Optimal geothermal resource utilization — A holistic methodological framework

Abstract

Geothermal resources contribute to transitioning from fossil fuels but can also be vital for local energy production and furthering social development. In this paper, a fundamental methodology for economic evaluation of high temperature geothermal resources, consisting of a constrained net present value maximization model where geothermal system dynamics are represented by a three-parameter stock model, is streamlined and solidified. Definitions of sustainable production from geothermal resources are also reviewed. They tend to be vague and unhelpful for organizing energy production. The goal should be to utilize the resource responsibly by maximizing overall net benefits in a holistic evaluation process where all relevant factors are considered.

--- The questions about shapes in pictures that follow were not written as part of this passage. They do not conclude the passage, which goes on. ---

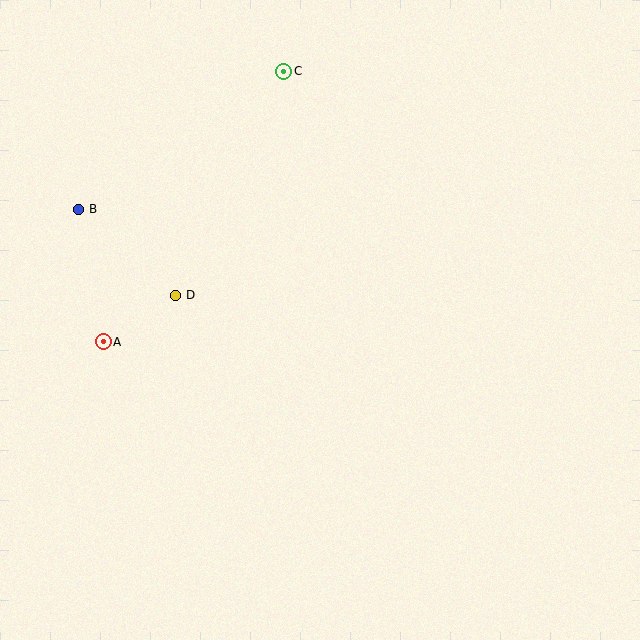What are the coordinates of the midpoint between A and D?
The midpoint between A and D is at (140, 318).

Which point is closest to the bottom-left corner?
Point A is closest to the bottom-left corner.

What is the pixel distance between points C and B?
The distance between C and B is 247 pixels.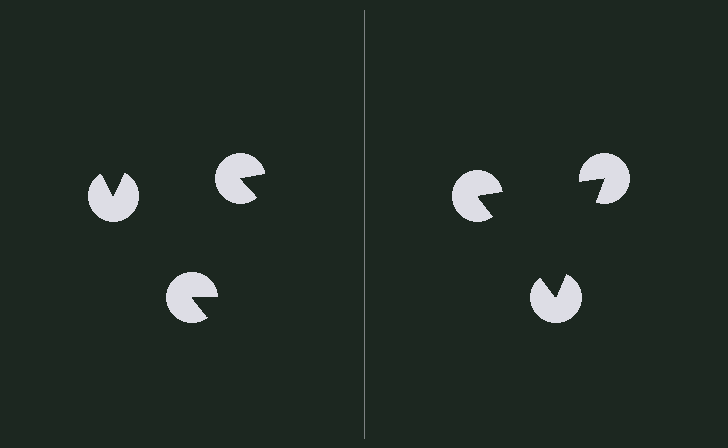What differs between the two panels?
The pac-man discs are positioned identically on both sides; only the wedge orientations differ. On the right they align to a triangle; on the left they are misaligned.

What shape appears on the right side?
An illusory triangle.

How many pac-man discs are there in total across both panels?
6 — 3 on each side.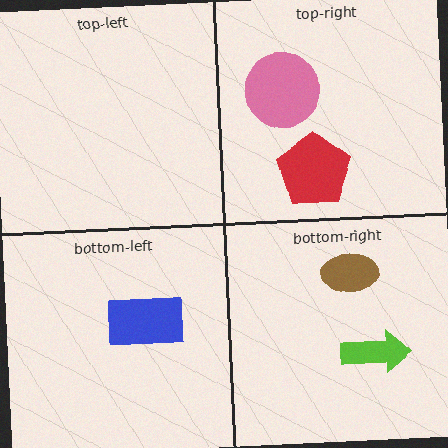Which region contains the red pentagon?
The top-right region.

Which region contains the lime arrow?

Two case studies based on full-physics model production simulations for Bjarnarflag geothermal area in Iceland reveal that appropriate production data for stock model calibration are vital to obtain realistic parameters which properly describe the geothermal reservoir and are useable within the framework. In general, the stock model fits better long-term production simulations from full-physics reservoir models which exhibit a production decline phase after a make-up well drilling phase compared to shorter more erratic series which are more likely to yield unrealistic parameter values, especially in terms of excessive recharge. Reservoir heat stock and electricity price are the most important determinants of optimal capacity and production path. Greater stock and higher prices lead to larger plant sizes.

Rigorous inclusion of real-life resource uncertainty is needed for more accurate evaluation and practical application of the framework. A future article is in development addressing this need where the model is transformed to a stochastic optimization model, thereby expanding the framework towards a more holistic evaluation methodology.